When I met the Prime Minister on Friday, the Libyan situation was obviously uppermost in our minds. I know that the Prime Minister’s decisions reflect the overwhelming sentiment of political parties and politicians here in Scotland. I am sure that the thoughts of everyone in the chamber are with our brave men and women in our armed services. [Applause.]
In the past four years I have asked the First Minister almost 300 questions. Occasionally, he has found the right page in his big book of notes, and occasionally he has listened to the sweet nothings of Ms Sturgeon in one ear and the murmurings of Mr Swinney in the other, but rarely has he found the right answer. Let me give him one last chance.
I remember that, at one point, the Scottish National Party was going to give us only 500 more police officers. Then it saw sense and increased the figure to 1,000. What changed the First Minister’s mind?

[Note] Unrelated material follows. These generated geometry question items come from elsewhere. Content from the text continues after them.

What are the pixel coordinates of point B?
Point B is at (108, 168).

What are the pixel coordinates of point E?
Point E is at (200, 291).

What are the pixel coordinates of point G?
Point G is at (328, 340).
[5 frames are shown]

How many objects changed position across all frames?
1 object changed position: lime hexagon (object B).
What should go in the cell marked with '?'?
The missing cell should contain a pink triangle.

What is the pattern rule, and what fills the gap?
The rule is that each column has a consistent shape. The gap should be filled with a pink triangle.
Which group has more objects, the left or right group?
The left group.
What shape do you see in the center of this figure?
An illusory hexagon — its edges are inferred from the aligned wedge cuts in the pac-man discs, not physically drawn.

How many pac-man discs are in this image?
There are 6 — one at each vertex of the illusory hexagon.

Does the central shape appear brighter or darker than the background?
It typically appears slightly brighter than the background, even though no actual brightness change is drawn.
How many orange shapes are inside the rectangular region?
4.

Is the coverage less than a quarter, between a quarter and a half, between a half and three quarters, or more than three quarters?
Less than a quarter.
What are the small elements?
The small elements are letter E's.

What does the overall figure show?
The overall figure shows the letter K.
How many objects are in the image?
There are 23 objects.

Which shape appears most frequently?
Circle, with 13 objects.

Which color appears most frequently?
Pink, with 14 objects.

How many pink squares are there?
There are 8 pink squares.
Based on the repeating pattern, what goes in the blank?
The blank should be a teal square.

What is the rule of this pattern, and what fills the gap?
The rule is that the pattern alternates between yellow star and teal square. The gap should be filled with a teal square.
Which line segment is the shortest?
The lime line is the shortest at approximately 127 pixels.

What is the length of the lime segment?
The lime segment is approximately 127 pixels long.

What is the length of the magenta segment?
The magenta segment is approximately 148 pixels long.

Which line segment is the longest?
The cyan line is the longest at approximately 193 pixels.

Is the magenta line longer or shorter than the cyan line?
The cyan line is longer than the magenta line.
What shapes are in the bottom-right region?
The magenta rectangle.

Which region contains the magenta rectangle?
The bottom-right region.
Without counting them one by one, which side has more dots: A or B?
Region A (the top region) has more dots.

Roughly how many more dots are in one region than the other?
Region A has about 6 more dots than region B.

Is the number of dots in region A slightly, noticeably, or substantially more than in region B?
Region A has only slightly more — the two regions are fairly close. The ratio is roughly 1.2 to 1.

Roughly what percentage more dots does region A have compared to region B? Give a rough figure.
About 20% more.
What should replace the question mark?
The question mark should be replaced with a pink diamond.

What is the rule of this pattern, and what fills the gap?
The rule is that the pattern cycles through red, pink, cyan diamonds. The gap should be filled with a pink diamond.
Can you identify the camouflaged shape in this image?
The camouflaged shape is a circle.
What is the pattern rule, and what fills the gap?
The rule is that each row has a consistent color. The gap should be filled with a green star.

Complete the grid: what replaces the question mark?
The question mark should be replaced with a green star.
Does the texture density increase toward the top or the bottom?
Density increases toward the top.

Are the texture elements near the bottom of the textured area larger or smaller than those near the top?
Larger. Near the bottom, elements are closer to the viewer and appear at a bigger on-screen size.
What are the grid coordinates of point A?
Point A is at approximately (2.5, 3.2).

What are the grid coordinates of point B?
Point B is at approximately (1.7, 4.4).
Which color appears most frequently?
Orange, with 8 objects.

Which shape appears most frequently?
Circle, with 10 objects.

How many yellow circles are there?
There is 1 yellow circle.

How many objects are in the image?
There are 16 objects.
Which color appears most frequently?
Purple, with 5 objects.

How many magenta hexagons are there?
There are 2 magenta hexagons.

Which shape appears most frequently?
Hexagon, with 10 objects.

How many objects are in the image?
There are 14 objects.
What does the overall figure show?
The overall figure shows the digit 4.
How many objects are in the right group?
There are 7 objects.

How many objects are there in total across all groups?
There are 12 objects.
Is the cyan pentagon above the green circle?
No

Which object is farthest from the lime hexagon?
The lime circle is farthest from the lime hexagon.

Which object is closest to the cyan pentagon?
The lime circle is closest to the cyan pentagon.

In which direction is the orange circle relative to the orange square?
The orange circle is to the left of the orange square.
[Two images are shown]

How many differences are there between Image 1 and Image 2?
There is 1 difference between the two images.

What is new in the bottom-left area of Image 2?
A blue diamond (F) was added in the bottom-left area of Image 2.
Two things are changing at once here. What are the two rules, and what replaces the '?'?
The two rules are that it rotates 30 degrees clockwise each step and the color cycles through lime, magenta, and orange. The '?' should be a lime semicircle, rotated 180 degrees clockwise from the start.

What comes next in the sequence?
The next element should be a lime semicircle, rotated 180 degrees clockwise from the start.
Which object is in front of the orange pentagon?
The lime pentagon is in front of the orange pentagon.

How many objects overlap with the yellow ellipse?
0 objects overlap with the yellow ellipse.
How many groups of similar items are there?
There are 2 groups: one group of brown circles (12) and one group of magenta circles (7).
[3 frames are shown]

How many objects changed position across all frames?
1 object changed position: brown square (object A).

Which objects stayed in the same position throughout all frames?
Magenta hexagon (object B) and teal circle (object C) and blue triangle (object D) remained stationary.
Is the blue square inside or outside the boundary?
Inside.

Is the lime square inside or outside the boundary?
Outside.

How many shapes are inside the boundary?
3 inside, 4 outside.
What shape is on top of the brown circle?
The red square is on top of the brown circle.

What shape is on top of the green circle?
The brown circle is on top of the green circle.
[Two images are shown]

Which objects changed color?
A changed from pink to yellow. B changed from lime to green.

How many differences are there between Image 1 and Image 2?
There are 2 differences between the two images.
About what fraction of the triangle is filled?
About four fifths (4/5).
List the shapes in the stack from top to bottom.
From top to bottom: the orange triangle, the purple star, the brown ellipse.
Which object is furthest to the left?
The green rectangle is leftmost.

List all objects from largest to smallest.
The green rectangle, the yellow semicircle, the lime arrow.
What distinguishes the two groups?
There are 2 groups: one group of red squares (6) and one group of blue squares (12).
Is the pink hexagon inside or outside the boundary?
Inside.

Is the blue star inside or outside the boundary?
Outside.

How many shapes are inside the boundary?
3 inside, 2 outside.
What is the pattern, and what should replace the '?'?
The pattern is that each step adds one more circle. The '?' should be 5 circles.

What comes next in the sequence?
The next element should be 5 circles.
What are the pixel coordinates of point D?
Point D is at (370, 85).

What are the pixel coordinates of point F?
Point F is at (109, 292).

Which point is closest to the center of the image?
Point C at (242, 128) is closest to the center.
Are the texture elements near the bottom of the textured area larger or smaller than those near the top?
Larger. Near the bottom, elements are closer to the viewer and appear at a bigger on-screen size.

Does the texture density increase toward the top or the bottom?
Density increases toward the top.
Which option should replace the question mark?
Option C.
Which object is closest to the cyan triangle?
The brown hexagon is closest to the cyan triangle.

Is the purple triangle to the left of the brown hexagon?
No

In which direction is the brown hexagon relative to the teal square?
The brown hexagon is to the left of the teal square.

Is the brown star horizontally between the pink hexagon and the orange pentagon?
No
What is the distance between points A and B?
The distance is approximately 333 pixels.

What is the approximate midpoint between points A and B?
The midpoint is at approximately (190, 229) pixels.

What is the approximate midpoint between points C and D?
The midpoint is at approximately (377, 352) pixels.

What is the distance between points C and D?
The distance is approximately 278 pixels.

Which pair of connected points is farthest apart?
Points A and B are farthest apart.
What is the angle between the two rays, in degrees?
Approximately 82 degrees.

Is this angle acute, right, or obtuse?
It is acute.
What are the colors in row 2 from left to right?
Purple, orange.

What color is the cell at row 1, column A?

We determined to have 1,000 more officers on the streets and in the communities of Scotland to reduce recorded crime in this country to a 30-year low. I freely acknowledge that Annabel Goldie’s party voted for and supported that measure in the chamber. There have been other proposals that Annabel Goldie’s party voted for—for example, on the council tax freeze. I was grateful for that, particularly because the council tax freeze did not appear in the Conservative party’s manifesto in 2007. I was therefore slightly surprised to see Annabel Goldie at her conference at the weekend seeming to claim it as a Conservative party policy. One wonders at what point she decided that a council tax freeze was a good thing for the Scottish people.
The bottom line is that facts are facts. In addition to voting for the measures on the police, the Scottish Conservatives did indeed vote for a council tax freeze; we also voted for help for small business, for a town centre regeneration fund, for a new national drugs strategy and for a £26 million boost to business, construction and housing. Those were all delivered by Scottish Conservative votes—we have made the difference. All those commonsense policies—and more—have been delivered by the Scottish Conservatives and were credible and costed. Does the First Minister agree that “credible” and “costed” should be the watchwords of all politicians in the weeks ahead, and that all politicians need to be straight with the voters and tell it like it is?
Mr Swinney is the finance minister who has delivered a balanced budget over the past four years, and I am quite certain that, as finance minister, he will be prepared to do that for the next five years.
Annabel Goldie should not underrate her persuasive powers. It is true that, in order to deliver the council tax freeze, the votes of Conservative members were very important. Now, of course, we have the votes of Labour Party members as well. That joint articulation of the benefits to families in Scotland has finally got home to the Labour Party, just a few weeks afore we go to the polls.
I do not wish to say that Annabel Goldie’s support is redundant or superfluous in any sense but, as the next Government, we in the SNP can confidently look forward to the Labour Party’s support in opposition in implementing our policies.